The purple lines on the chart are generated by a 10-day Keltner Channel study set at 4 times the ATR. This measure tends to create highly correlated regions of strong support and resistance in the price action. These regions show up when the channel lines make a noticeable turn within the previous three months.
The levels that the turns mark are annotated in the chart below. What is notable in this chart is that the call and put pricing are in such a close range with space to run either way, but with more room to the downside. This suggests that option buyers don't have a strong conviction about how the company will report, even though recent put volumes outweigh call volume. Although investors and option traders do not expect it, a surprising report would push prices dramatically higher or lower.

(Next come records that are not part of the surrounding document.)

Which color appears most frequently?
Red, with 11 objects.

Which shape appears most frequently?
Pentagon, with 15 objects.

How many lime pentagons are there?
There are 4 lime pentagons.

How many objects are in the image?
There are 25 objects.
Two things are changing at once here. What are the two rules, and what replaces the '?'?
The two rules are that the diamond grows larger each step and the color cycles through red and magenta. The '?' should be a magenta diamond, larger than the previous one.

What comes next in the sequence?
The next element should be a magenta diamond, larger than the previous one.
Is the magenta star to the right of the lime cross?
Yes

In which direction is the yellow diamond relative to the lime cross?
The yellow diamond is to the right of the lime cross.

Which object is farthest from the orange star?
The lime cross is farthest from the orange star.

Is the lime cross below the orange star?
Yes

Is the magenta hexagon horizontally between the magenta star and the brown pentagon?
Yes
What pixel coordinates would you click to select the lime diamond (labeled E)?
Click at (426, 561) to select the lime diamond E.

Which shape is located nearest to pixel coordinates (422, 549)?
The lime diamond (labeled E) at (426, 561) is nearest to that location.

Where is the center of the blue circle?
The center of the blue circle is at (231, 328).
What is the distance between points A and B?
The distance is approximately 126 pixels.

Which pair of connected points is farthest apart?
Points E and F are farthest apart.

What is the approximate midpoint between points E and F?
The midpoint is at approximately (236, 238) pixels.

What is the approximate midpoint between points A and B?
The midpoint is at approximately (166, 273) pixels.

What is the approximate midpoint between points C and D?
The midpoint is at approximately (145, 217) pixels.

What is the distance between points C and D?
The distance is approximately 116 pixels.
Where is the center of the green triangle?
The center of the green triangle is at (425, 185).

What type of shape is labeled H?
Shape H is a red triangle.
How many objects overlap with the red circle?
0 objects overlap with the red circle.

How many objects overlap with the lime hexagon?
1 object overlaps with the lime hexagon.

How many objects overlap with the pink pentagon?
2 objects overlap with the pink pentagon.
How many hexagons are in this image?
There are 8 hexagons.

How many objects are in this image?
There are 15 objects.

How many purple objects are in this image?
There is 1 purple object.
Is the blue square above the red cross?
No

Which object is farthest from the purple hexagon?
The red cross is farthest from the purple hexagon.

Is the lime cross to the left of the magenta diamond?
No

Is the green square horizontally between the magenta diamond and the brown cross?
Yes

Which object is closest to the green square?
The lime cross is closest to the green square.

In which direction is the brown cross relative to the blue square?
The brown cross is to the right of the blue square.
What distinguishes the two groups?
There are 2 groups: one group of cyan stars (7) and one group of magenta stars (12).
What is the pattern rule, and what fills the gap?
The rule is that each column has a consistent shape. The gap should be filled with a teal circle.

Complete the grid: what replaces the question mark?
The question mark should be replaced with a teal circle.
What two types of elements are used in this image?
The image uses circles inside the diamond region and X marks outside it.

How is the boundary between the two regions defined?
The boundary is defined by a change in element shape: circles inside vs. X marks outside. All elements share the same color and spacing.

These support and resistance levels show a large range of support and resistance for prices. As a result, it is possible that any news, surprisingly bad or good, will catch investors by surprise and could generate an unusually large move. After the previous earnings announcement, GME shares fell 27% the day after earnings and continued to fall the following week. Investors may be expecting a similar negative move in the price after this announcement. With plenty of room in the volatility range, share prices could rise or fall more than expected.
GameStop is hardly a bellwether stock, but since the initial madness that drew attention to the company, the stock has been volatile and prone to violent swings in either direction. By market cap, GameStop's earnings shouldn't have a direct effect on indexes. However, with a dedicated following, GME's earnings should have an impact on stocks in the specialty retail sector.
A positive report could lift other stocks in the sector such as Best Buy Co., Inc. (BBY) or Ulta Beauty, Inc. (ULTA). However, it's more likely to have an effect on other popular online stocks such as AMC Entertainment Holdings, Inc. (AMC). It could also affect exchange traded funds such as iShares' Core S&P Mid-Cap ETF (IJH), First Trust’s Nasdaq Retail ETF (FTXD), or VanEck Vectors' Social Sentiment ETF (BUZZ).